When John would learn something new, that became his song. When he learnt laparoscopic surgery in India, he would always be watching videos of how it worked, and explaining to whoever cared to listen. With strange excitement, he would mobilise fellow doctors to teach them whatever new thing he studied, and sparing time to explain it in media – especially on @fsnakazibwe’s show.

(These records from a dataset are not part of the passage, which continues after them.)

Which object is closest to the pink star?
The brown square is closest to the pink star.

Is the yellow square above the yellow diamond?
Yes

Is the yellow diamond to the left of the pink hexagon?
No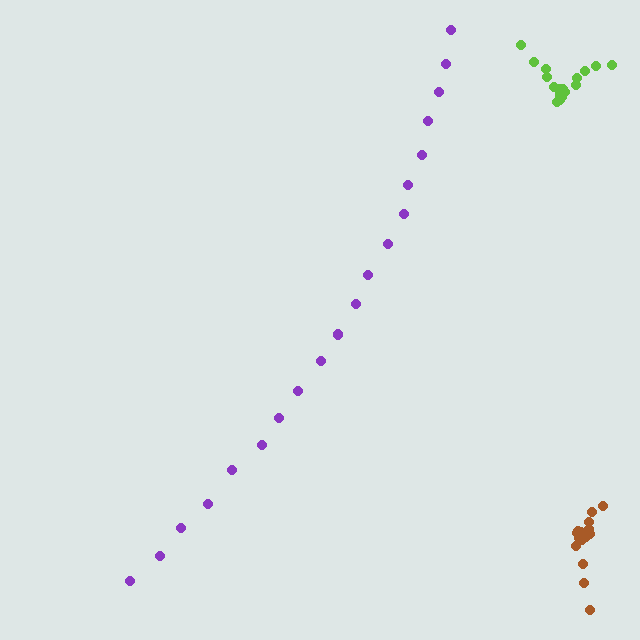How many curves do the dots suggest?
There are 3 distinct paths.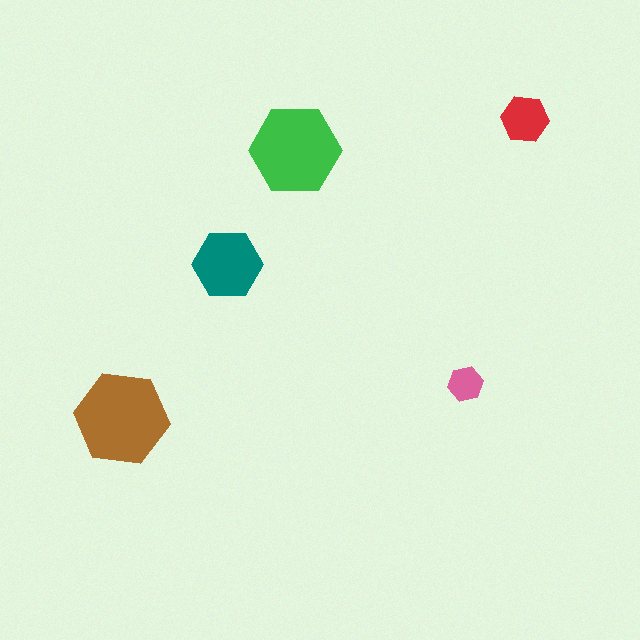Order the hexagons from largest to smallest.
the brown one, the green one, the teal one, the red one, the pink one.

Medicine turned John into a workaholic, conducting complicated surgeries late into the night. He would sometimes start dosing in the middle of conversation, and, when I laughed, he would tell me that he had conducted an 8 hour surgery! When you thought this was too much on him, then you would hear that he is setting up a fertility Center! And despite of all he did, he never sought for any glorification. He kept a very low profile. When you found him at his hospital, you would think he was any other worker. When he died, and all sorts of people were giving testimonies of how he treated or helped them deliver children after long struggles and failures elsewhere, many were wondering: ‘How come I didn’t get to know him!’

Whoever interacted with him would know what the country lost in John, the great hope he had created in Uganda’s medical practice, and the lives he touched. When his funeral gathered thousands of people that spoke in tears of how he meant a lot to them, even we his own close family felt like we never really knew what we had in our brother! It looked like all his non-stop patients’ phone calls were now gathered as real crying people. What he sometimes jokingly said, that “I don’t know where you will seat my people when I die” came to have meaning as we sent him off. The way he was loved by so many is a source of both pain and joy. Though he died at only 47, he left a legacy of a 100 year old. If only grief permitted us to celebrate.